Mazda's Viral Marketing

In the last few days, Mazda started a new viral marketing campaign in the unfortunate style of “Raging Cow.” Take a look at HalloweenM3, a Blogspot weblog supposedly written by a 22-year-old New Yorker named “Kid Halloween.” (Update: The blog was taken down, see details below.)

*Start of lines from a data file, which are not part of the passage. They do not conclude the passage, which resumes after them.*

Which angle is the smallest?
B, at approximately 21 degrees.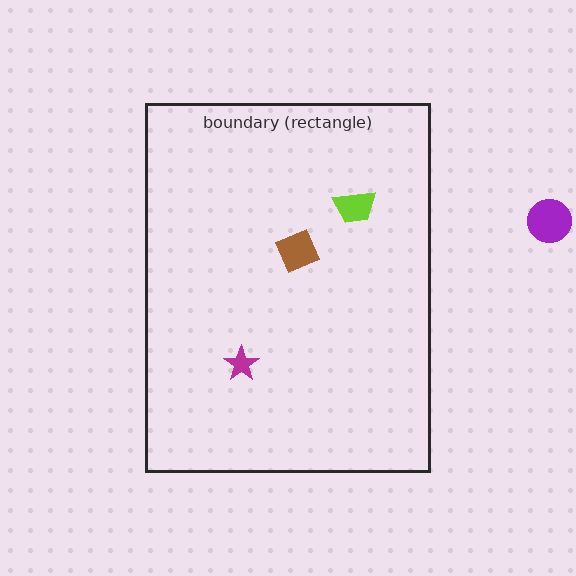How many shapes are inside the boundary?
3 inside, 1 outside.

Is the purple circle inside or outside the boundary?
Outside.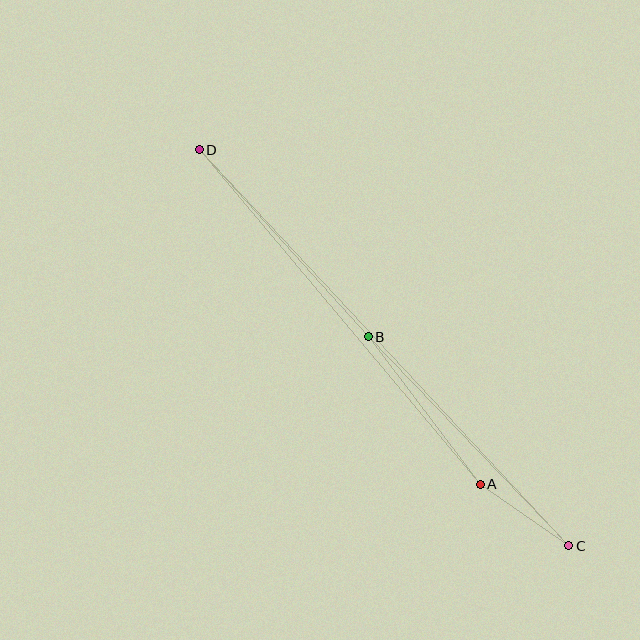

With little effort, it’s clear this was designed to promote the new Mazda3 model. The clues are obvious: links to videos featuring the Mazda3 (here and here), the HalloweenM3 username, and rich media hosted at Rackspace, an expensive dedicated hosting provider. Plus, Mazda has tried the viral marketing thing before.

But this is the most half-hearted attempt at viral marketing I’ve seen, especially in light of recent web efforts like the elaborate I Love Bees and Be More Chill campaigns. Four entries in a Blogspot blog isn’t very impressive.

One interesting point is that this entry claims to have recorded the Mazda commercial off the Manhattan Neighborhood Network public access channel, and several seconds of MNN footage are edited into the beginning of this video clip. I wonder how MNN would feel about being exploited for commercial use by Mazda. (I e-mailed them to find out.)

Thanks to Witz.org for the tip.

Update: Autoblog has some thoughts about the campaign.

October 22, 2004: The blog was taken down! Fortunately, Yahoo has a cached copy. And you can still view the user profile and videos.

Comments

    bwahaha, MNN hasn’t broadcast an image that clear since it’s equipment was NEW in the mid-80s.

    I love that Mazda’s boy reads DFW and Jonathan Franzen, yet gets all Wiggaz about “fine b…ches” in his profile.

    This is a car–no, THE car–for aching wannabes.

    i think the guerilla marketing, while unavoidable, is disgustingly annoying. leave it to corporations to appropriate and popularize marginalized culture to make it “hip”.

    while the blogging community is hardly a marginalized culture, this is just another example in a long line of such acts (re: “peace. love. linux.” street tagging campaign).